Ter uitvoering van deze regeling is indertijd de Subsidieregeling programmafinanciering lokale luchtkwaliteitsmaatregelen Zuid-Holland vastgesteld en uitgevoerd.

Op 1 januari 2015 is het stadsgewest Haaglanden, een openbaar lichaam in de zin van artikel 8, eerste of tweede lid, van de Wet gemeenschappelijke regelingen, opgeheven. Daardoor is een deel van de aan dit stadsgewest verleende subsidie niet verleend. Het gaat om een bedrag van € 350.000. Dit bedrag zal alsnog ter beschikking komen voor subsidiering van luchtkwaliteitsmaatregelen aan gemeenten in het voormalige stadsgewest Haaglanden. Het gaat met andere woorden om een herverdeling van het geld aan de betreffende regio.

Het ministerie van Infrastructuur en Milieu heeft laten weten de bestedingstermijn van de NSL-subsidieste zullen te verlengen tot 1 januari 2017. Dit betekent dat voor deze dag de subsidie moet zijn besteed en de maatregel moet zijn uitgevoerd. Subsidie wordt verleend voor maatregelen die daadwerkelijk een positieve bijdrage aan de luchtkwaliteit leveren. Verder wordt getoetst aan een aantal criteria meteen verschillend gewicht. Maatregelen die een bijdrage leveren aan het wegnemen of verminderen van een wettelijke grenswaarde voor luchtkwaliteit, zoals vermeld in bijlage 2 van de Wet milieubeheer, komen het eerst in aanmerking voor subsidie. Daarna gaat het om maatregelen die betrekking hebben op verkeer en vervoer. Deze leveren de grootste bijdrage aan de mindere luchtkwaliteit in Zuid-Holland. Ten slotte kunnen ook maatregelen gericht op de duurzaamheid, maar tevens met een positief effect op de luchtkwaliteit, in aanmerking komen voor subsidie.

De effecten van deze maatregelen kunnen worden opgegeven als verwachte emissiereductie of als lokale concentratie berekend met de NSL Rekentool of NSL Monitoringtool.

De subsidieontvanger is gehouden de besteding van gelden te verantwoorden overeenkomstig artikel 17a van de Financiële Verhoudingswet of te wel SiSa (Single information, Single audit).

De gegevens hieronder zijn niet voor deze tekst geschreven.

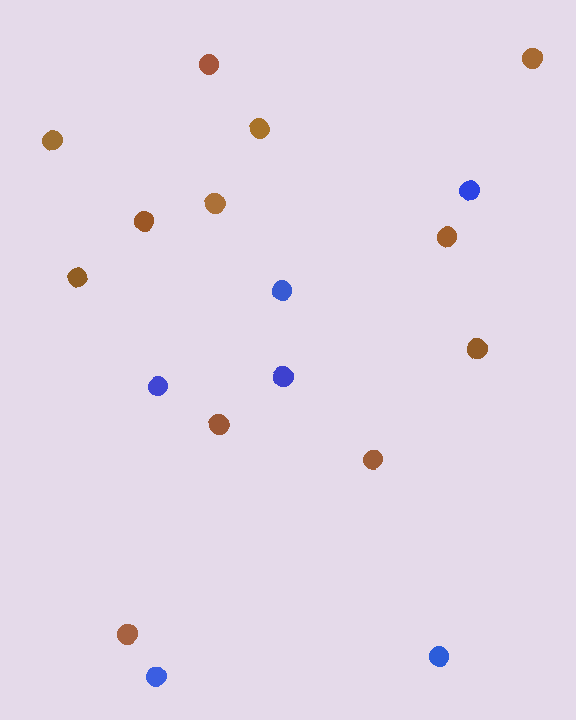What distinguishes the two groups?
There are 2 groups: one group of blue circles (6) and one group of brown circles (12).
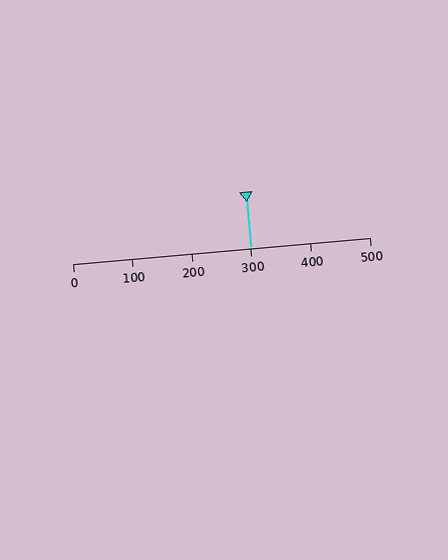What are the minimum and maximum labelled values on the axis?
The axis runs from 0 to 500.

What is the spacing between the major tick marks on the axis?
The major ticks are spaced 100 apart.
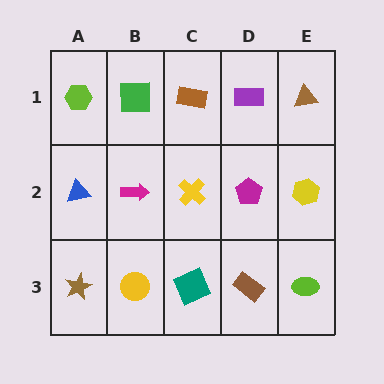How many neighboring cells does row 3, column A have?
2.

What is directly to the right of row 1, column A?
A green square.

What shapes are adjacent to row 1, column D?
A magenta pentagon (row 2, column D), a brown rectangle (row 1, column C), a brown triangle (row 1, column E).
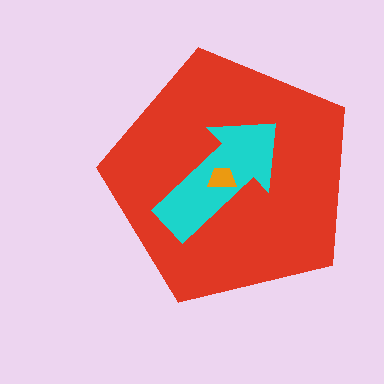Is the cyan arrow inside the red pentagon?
Yes.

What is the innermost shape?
The orange trapezoid.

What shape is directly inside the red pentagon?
The cyan arrow.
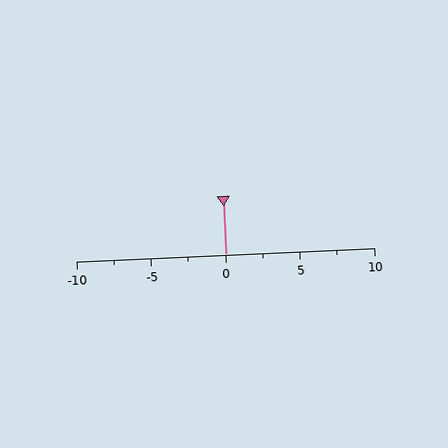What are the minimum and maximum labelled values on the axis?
The axis runs from -10 to 10.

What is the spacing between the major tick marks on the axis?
The major ticks are spaced 5 apart.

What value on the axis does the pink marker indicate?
The marker indicates approximately 0.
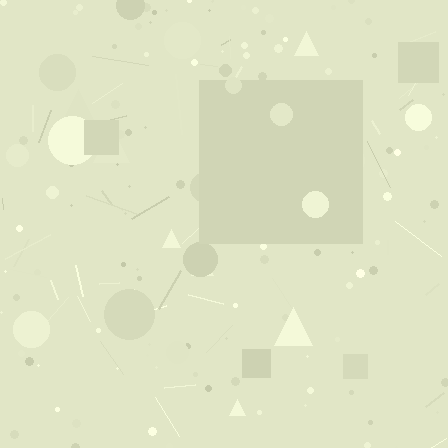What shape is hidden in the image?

Via SiSa hebben andere overheden dan het Rijk zich elk jaar te verantwoorden over de besteding van specifieke uitkeringen.

Het NSL heeft betrekking op de periode tot 31 december 2016. Indien deze periode daarna weer wordt verlengd, wat op dit moment niet bekend is, dan kan dit wellicht ook leiden tot een aanpassing van deze regeling.

Aan de regeling is terugwerkende kracht verleend tot 1 januari 2016. Daarmee is voorzien in de mogelijkheid van tijdige besluitvorming over de subsidieverlening en afhandeling daarvan.